The American Cancer Society went through the same evidence a couple of years ago and had the same discussions. We elected to say to men that we did not know whether or not PSA testing saved lives, but thought the best approach was for men and their health professionals to have a clear discussion, outlining the benefits and risks before embarking on a program of PSA testing. And that remains our recommendation today.
But I will say that even then, the evidence of benefit from PSA screening was certainly not overwhelming, if it existed at all. We knew then about the issues with the United States trial; there were whispers about some problems with the European study that are now more clearly discussed in the Task Force report. But the bottom line remains for both organizations that the evidence is not firm that the test makes a real difference.
After all this, you know what really gets me upset?
We have invested over 20 years of belief that PSA testing works. Catch it early, treat it early, and get it out. Save a life. That's the mantra many of us--including me, as a practicing physician--believed. And here we are all of these years later, and we don't know for sure. That is not an acceptable situation. Plain and simple, we have not done our homework to prove our point. And the chickens are coming home to roost.
Unfortunately, those "chickens" are men like me who dutifully get our blood tested every year. We have been poked and probed, we have been operated on by doctors and robots, we have been radiated with fancy machines, we have spent literally billions of dollars. And what do we have? A mess of false hope?

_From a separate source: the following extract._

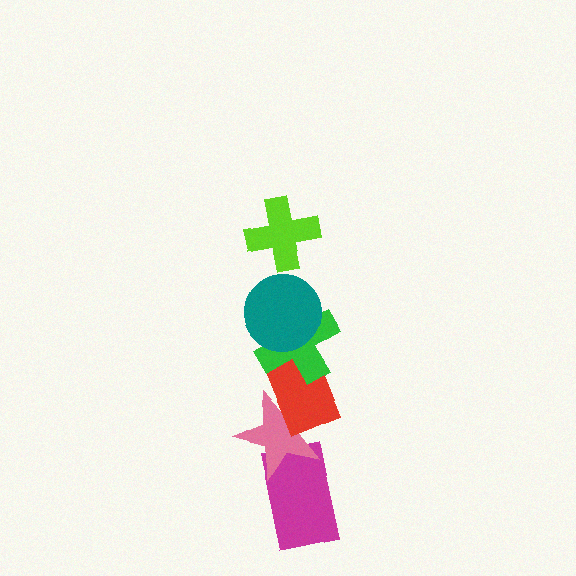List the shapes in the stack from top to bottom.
From top to bottom: the lime cross, the teal circle, the green cross, the red rectangle, the pink star, the magenta rectangle.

Back in the early part of this decade, researchers came to the conclusion that although there were some benefits to hormone therapies for post-menopausal women, there were more harms that outweighed their routine use. Almost a decade later, there has been a significant decline in hormone usage, we are more aware of the risks, we counsel our patients carefully about the use of these medicines, and we recommend the lowest dose for the shortest period of time.
Now we are about to face similar issues with prostate cancer screening. We will argue, we will refute the other persons science, yet I suspect we will come to an understanding that just because experts, doctors and grateful patients and their families say it often enough and loud enough does not make it so.
As someone reminded me recently, anecdote is not a form of evidence. And for PSA screening, unfortunately, according to the Preventive Services Task Force, the evidence just isn't there.
It's always hard to learn that the emperor in fact has no clothes. The sad reality, however, is that this debate is not about a fairly tale. It's real life, my friends. And people have been hurt, and doctors have been deceived. At least, that's what the Task Force is saying.
Maybe it's time to listen to evidence instead of hope. Sometimes that's hard to do.